Il y a des espaces-temps contractés, où beaucoup se passe en un temps à la fois très court et très long… dans ces moments là, il faut, si possible, prendre le temps de raconter après coup, pour soi et pour les autres… Cet article est très long, mais je crois que vous apprendrez des choses en le lisant, comme moi pendant ces deux semaines.

Et si vous n’avez pas le temps de lire : Oui, collectivement on peut trouver des vraies solutions et une vraie dynamique, même contre le changement climatique.

Table des matières

Arrivée à Paris, l’ouverture de PlaceToB

Sorti du train de nuit au matin un peu frigorifié, je débarque à Paris le 28 novembre, moi qui voit des montagnes toute l’année…

Je ne le sais pas encore, mais en deux semaines, je n’apercevrai que deux fois le soleil à travers les nuages, peut-être un quart d’heure au total… Comment, en habitant cette ville, les Parisiens ne deviennent-ils pas tous militants écologistes ?

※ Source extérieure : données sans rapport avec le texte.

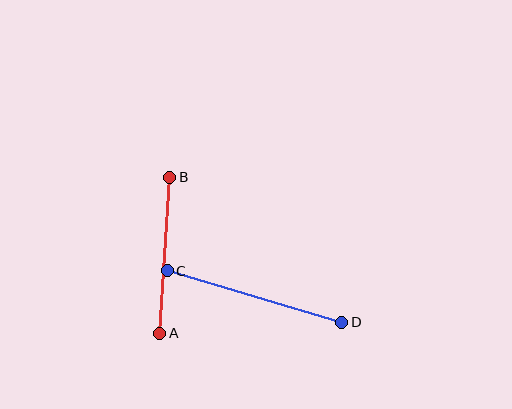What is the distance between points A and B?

La COP21 va démarrer avec un jour d’avance demain, mais pour l’instant je replonge donc dans l’air pollué et le gris de Paris, jusqu’à la gare du Nord, puis le St Christopher’s Inn, l’auberge de jeunesse/hôtel que l’on va occuper à plus de 400 pendant deux semaines, et qui a été privatisée par l’association spécialement pour l’événement.

Le premier jour est l’occasion de faire les premières rencontres un peu hésitantes (merci Flora et Aurore pour votre accueil !), alors que toute l’équipe et les bénévoles s’activent à tout préparer pour l’ouverture officielle du soir, la Welcome Party (fête d’ouverture) où la Ministre française de l’écologie, Ségolène Royale, vient de décider de faire une apparition.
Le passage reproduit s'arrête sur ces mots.